As the number of fall incidents among elderly people and patients are continuously growing, researches boosted their researches to propose efficient automatic fall detection systems. In particular, they formulated the fall detection problem as a supervised learning task where some visual features are extracted from the video frames and used to automatically identify the position of a human as “Fall” or “Non-Fall” based on a model learned using labeled training frames.
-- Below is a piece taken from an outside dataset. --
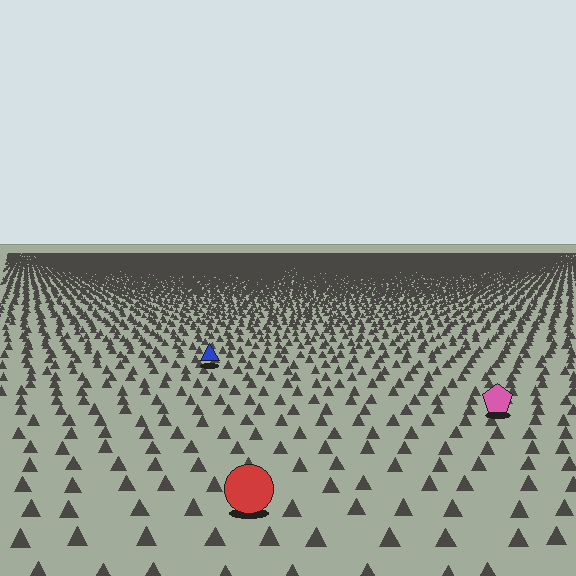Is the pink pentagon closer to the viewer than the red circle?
No. The red circle is closer — you can tell from the texture gradient: the ground texture is coarser near it.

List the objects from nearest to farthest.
From nearest to farthest: the red circle, the pink pentagon, the blue triangle.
Despite the promising reported results, existing fall detection systems exhibit noticeable room for improvement. Learner fusion which builds multiple models and aggregates their respective decisions is an alternative that would improve the fall detection performance. In this paper, an image-based fall detection system that captures the visual property and the spatial position of the human body using the Histogram of Oriented Gradient from the video frames is proposed. Then, the extracted features are used to train three classification models. Namely, the Naïve Bayes, the K-Nearest Neighbors and the Support Vector Machine algorithms are adopted. Next, the majority vote is used to aggregate the decisions of the individual learners. The proposed system was assessed using a standard dataset and yielded promising results. Standard performance measures along with the statistical significance t-test were used to prove that the fall detection system based on majority vote fusion outperforms the individual classifier based approaches.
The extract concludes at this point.